Eğitim: Doğumdan ölüme kadar, bütün, sosyal, politik, kültürel olguları içinde taşıyan, bireysel bir süreçtir.

Öğretim: Bireyin, ömrü boyunca sürecek eğitimi yanında belli bir amaca yönelmiş bilgilerin, seçilmiş bir okul tarafından düzenli verilerek,  gelişmesini  sağlayan bir diğer süreçtir.



Her ikisi de, iç içe geçmiştir ve ömür boyu devam ederler.

Okuldan yeni mezun olmuş, heyacanlı, bilgi dolu çok genç bir öğretmenken, bildiklerimin hepsini öğrencilerime aktarmak istiyordum.
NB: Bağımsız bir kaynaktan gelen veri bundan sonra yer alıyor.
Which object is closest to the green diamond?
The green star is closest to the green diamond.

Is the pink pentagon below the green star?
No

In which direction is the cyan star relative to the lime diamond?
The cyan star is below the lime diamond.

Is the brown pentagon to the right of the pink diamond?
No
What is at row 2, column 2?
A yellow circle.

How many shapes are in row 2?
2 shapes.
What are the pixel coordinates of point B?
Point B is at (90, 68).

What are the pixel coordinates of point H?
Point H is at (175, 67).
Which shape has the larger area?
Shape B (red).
Her şey, deneyimle, zamanla yerine oturdu.

Deneyimler artarken, bilgileri de arttırmak,  yeni bilgilerle donanmak bir öğretmenin eğitimi  ve öğretiminin devamıdır. Sınıfta bağırarak, not tehditleriyle otorite kolay kurulur. Öğrenciler sizi sessizce dinler ama  anlattıklarınızı anlayabilirler mi? Hayır. Bir kelimesini bile anlayamazlar. Sınıfta korku imparatorluğu kurarsınız sadece.

Sevgi ve bilgi ve onları öğrenciye aktarma, başarının sırrıdır. Sizi ilgiyle, sessizce dinlerler. Ve, sınıfın en tembel öğrencisi bile, gelip, merak eder, sorular sorar.
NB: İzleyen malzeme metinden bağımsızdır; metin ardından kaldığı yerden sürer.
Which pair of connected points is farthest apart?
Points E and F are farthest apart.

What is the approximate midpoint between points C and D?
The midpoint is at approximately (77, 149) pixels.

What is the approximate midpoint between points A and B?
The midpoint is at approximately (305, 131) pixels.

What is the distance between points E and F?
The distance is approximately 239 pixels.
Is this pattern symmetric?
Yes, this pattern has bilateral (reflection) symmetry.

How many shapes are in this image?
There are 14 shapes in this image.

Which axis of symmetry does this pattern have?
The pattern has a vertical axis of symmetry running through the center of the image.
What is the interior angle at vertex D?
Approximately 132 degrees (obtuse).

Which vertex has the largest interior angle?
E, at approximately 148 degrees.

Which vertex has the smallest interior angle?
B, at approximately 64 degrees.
Lise iki fen sınıflarımın birinde, 10 üzerinden 4’ten fazla not alamayan bir öğrencim vardı. Okuyan, araştıran, sorgulayan akıllı bir çocuktu ama biyoloji dersini sevmiyordu. Yanlış bölüm seçmişti. Ne yapacağımı şaşırmıştım. Sorular soruyordum ama hiç bir soruma doğru cevap alamıyordum. Bir gün: “Enver, bu sefer sen bana sorular sor. Sorularının doğruluğuna göre sana sözlü notu vereceğim” dedim; ve olay çözüldü. Enver, doğru soruyu sormak için, ders çalışmaya başladı. Sorularıyla zaman zaman beni zorladı; ne güzel...  Ama o başardı. Öğretmenler gününde bu anımı paylaşmak istedim.
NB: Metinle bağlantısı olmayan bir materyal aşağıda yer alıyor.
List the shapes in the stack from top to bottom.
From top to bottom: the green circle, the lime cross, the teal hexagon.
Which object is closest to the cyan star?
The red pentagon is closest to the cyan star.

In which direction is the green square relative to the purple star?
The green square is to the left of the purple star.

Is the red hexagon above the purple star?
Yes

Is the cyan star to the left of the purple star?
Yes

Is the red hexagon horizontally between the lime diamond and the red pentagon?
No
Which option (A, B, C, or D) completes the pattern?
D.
Aynı yaş çocukları hep aynı davranışları sergiler. Şimdi son yıllarda, neden böyle olduklarını anlayamıyorum. Üniversiteye giremiyenlerin sayısı her yıl çoğalıyor. 4+4+4 sisteminde, ilk iki 4’te sınıfta kalma yok. Veliye soruluyor: “Sınıf tekrar etsin mi, sınıfı geçsin mi” diye ve tabii ki velilerin çoğunluğu: “Geçsin” diyor. 8 yıl hiç bir bilgi öğrenememiş öğrenciler, Sistemin son 4’üne yani liseye geliyor. Bazı öğrencilerde matematik, Türkçe, sosyal ve fen dersleri, dil dersleri hiç öğrenilmemiş. Bir kısım öğrenciler çok iyi. Çok iyiler, zaten son 4 yılı sınavla kazandıkları iyi okullarda öğretim görüyorlar. Sınavları da kazanamayan öğrenciler düz liseye kayıt yaptırıyorlar. Liselerdeki öğretmen arkadaşlarım kabus yaşıyorlar. Boş öğrenciler orada da bir şekilde geçiyorlar. Dil ve anlatım dersi baraj, onun haricinde bir ya da iki zayıf dersi olanlar, ders ortalaması 2,5 tutarsa zayıf olduğu iki dersten, bir üst sınıfa  sorumlu olarak geçiyorlar. Üst sınıfta yine zayıfınız var, o zaman sene sonunda yükseltme sınavına girerek notlarını yükseltip, bütün zayıf ve sorumlu oldukları derslerden sınıf geçme şansları var. Ne güzel değil mi? Kalabilirsen kal bakalım sınıfta. Öğrencilerimize kök söktürmüştük. İyi miydi, kötü müydü artık onu öğrencilerimiz değerlendirsin.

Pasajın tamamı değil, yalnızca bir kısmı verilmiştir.